- Born: 19 September 1970 (age 55) Oshawa, Ontario, Canada
- Spouse: Divorced
- Children: 2
- Career
- Show: CityNews at Six CityNews Tonight
- Station: CITY-DT
- Country: Canada

= Kathryn Humphreys =

Canadian sports anchor

Kathryn Humphreys (born 19 September 1970) is a Canadian former sports anchor for CityNews at Five, CityNews at Six and CityNews Tonight. She was previously with CityNews Weekend which she joined in March 1997.

Born in Oshawa, Ontario, Humphreys worked as an intern at 680 News in the sports department in Toronto and WBZ-TV in Boston. She moved to the Muskoka area to work at The Moose 100.9 FM in Bracebridge, reporting news, sports and weather.

As the daughter of the Oshawa Generals owner John Humphreys, she had plenty of exposure to sports. She has played basketball, volleyball and football while sitting on Victoria College's Athletic Executive Board during university. She was married to former Tragically Hip drummer Johnny Fay until September 2016.

She earned an English degree, honours degree, and a minor in history from the University of Toronto.

The broadcaster confirmed her departure from Citytv in November 2007 after failing to resolve a new contract with station management.
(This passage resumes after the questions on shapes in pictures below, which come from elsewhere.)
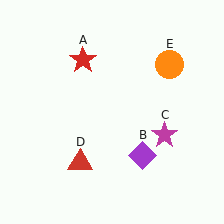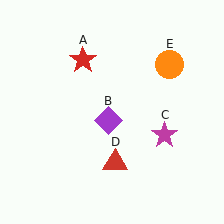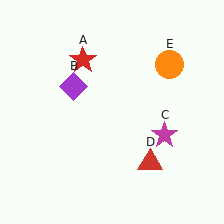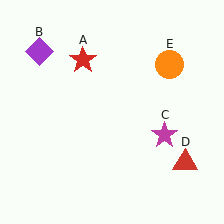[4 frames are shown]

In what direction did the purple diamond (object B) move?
The purple diamond (object B) moved up and to the left.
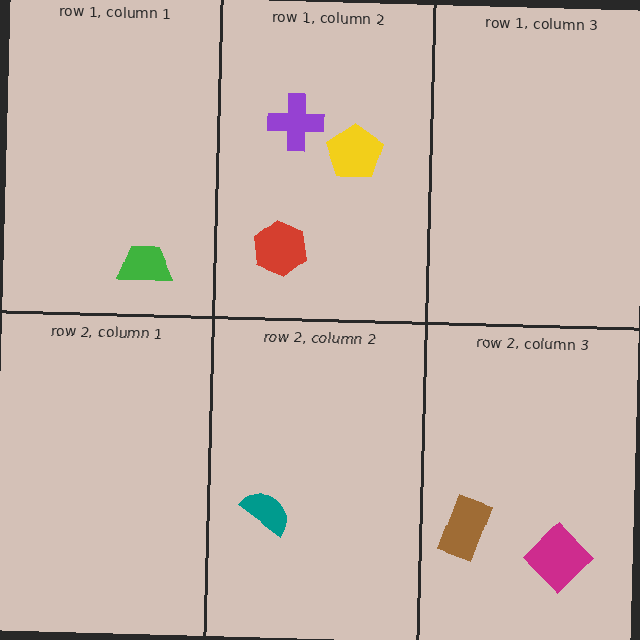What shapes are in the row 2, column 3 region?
The magenta diamond, the brown rectangle.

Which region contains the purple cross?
The row 1, column 2 region.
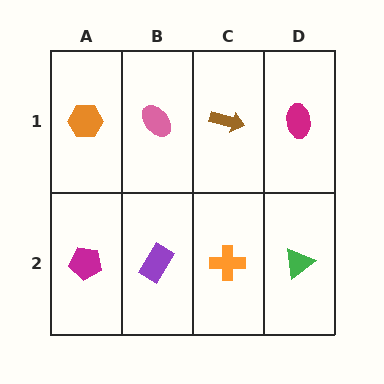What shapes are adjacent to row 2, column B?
A pink ellipse (row 1, column B), a magenta pentagon (row 2, column A), an orange cross (row 2, column C).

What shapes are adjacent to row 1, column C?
An orange cross (row 2, column C), a pink ellipse (row 1, column B), a magenta ellipse (row 1, column D).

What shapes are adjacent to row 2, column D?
A magenta ellipse (row 1, column D), an orange cross (row 2, column C).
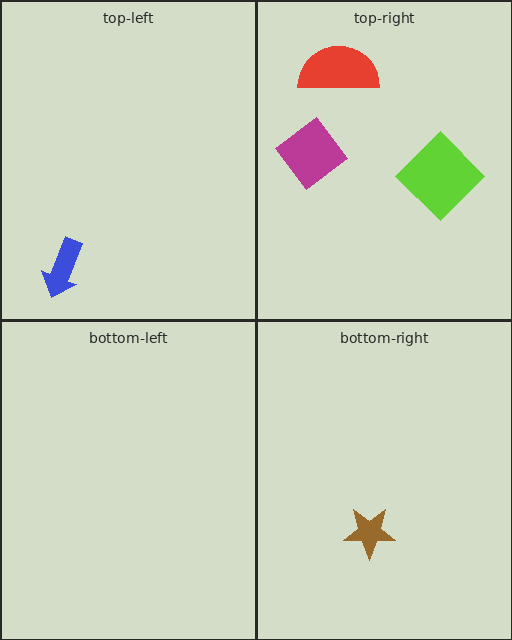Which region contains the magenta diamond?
The top-right region.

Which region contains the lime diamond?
The top-right region.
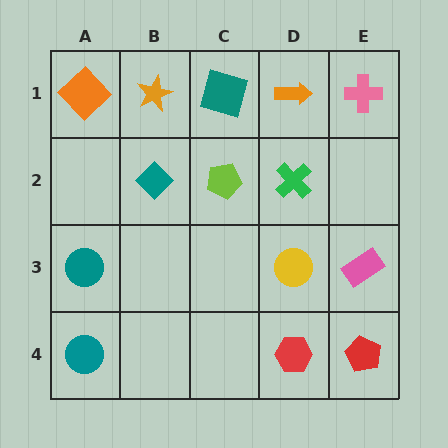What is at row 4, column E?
A red pentagon.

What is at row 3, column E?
A pink rectangle.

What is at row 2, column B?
A teal diamond.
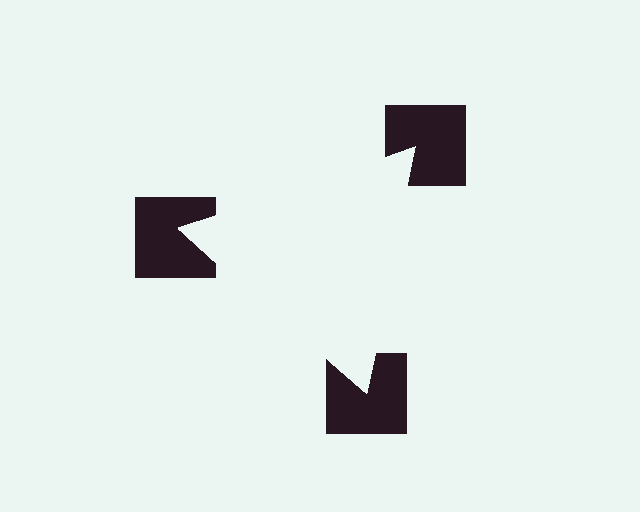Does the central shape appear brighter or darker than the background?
It typically appears slightly brighter than the background, even though no actual brightness change is drawn.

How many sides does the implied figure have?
3 sides.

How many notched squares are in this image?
There are 3 — one at each vertex of the illusory triangle.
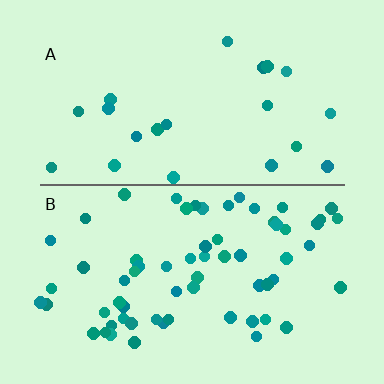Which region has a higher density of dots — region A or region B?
B (the bottom).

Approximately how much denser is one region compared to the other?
Approximately 3.0× — region B over region A.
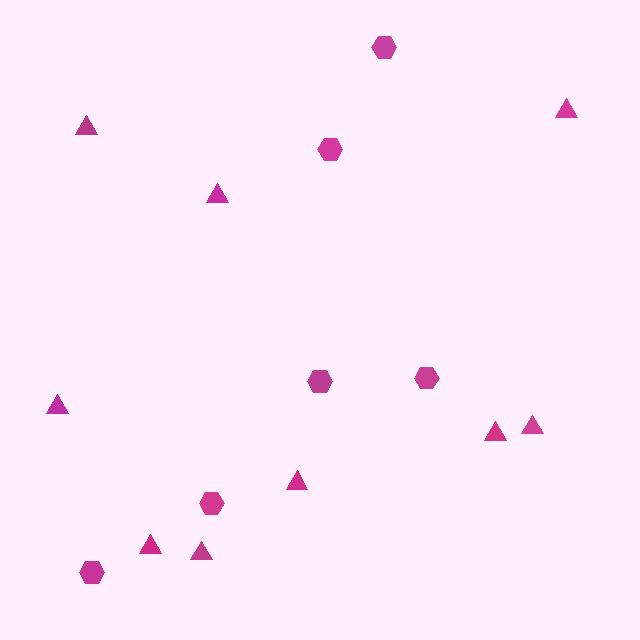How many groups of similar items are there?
There are 2 groups: one group of hexagons (6) and one group of triangles (9).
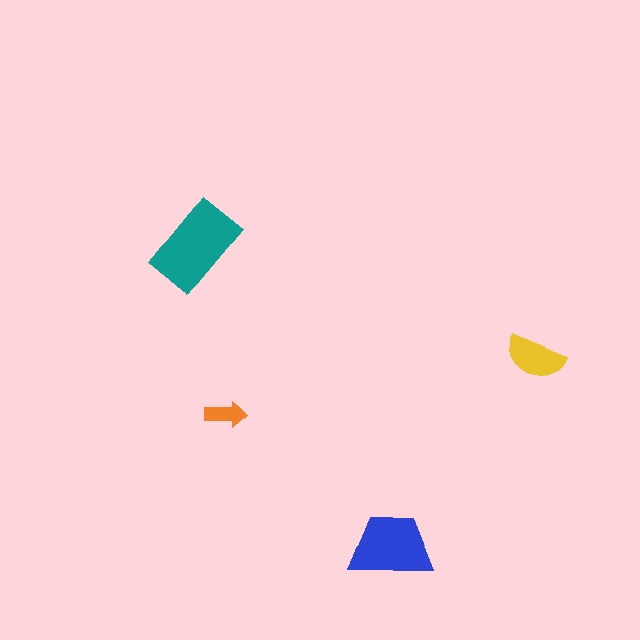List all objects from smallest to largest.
The orange arrow, the yellow semicircle, the blue trapezoid, the teal rectangle.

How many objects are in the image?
There are 4 objects in the image.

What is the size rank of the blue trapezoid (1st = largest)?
2nd.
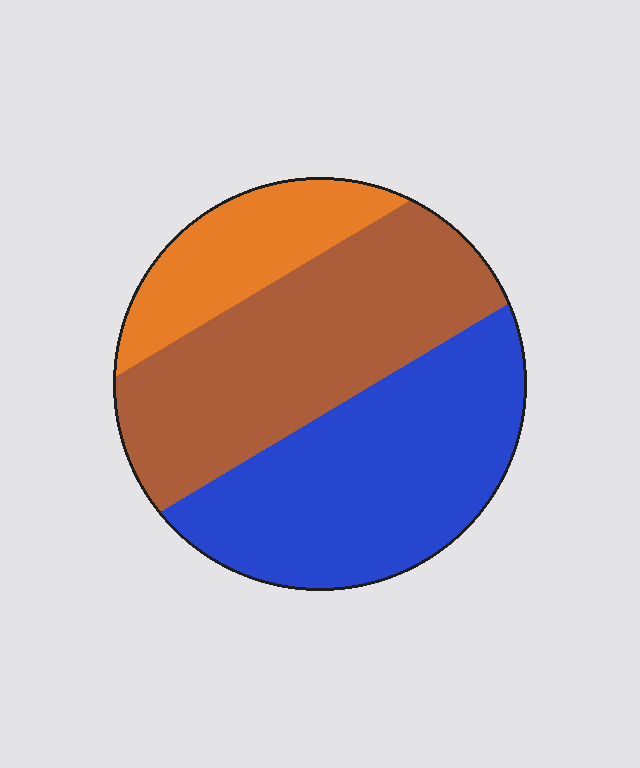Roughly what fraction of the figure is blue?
Blue takes up about two fifths (2/5) of the figure.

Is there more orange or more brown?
Brown.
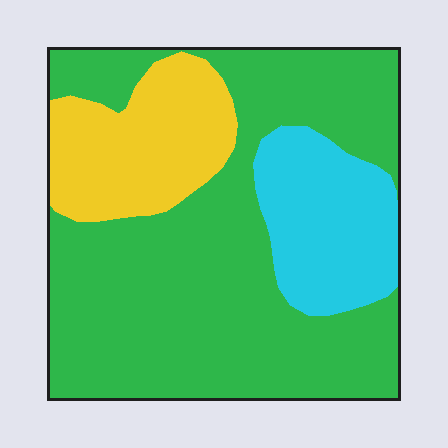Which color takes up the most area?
Green, at roughly 65%.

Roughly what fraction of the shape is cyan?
Cyan covers around 15% of the shape.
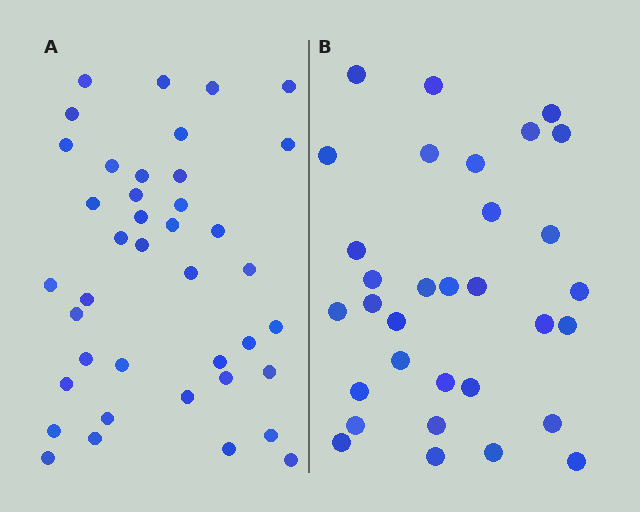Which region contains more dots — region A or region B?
Region A (the left region) has more dots.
However, the contract dispute was resolved, and on 10 December 2007, she re-assumed her position as a CityNews sportscaster. She also appeared on Rogers Sportsnet and The Fan 590.

On 25 August 2009, Humphreys was nominated for a Gemini Award in the category of "Best Host or Interviewer in a Sports Program or Broadcast".

Humphreys announced on 27 May 2015 that she was leaving CityNews after eighteen years with the station in order to spend more time with her twin boys who had been born the previous year.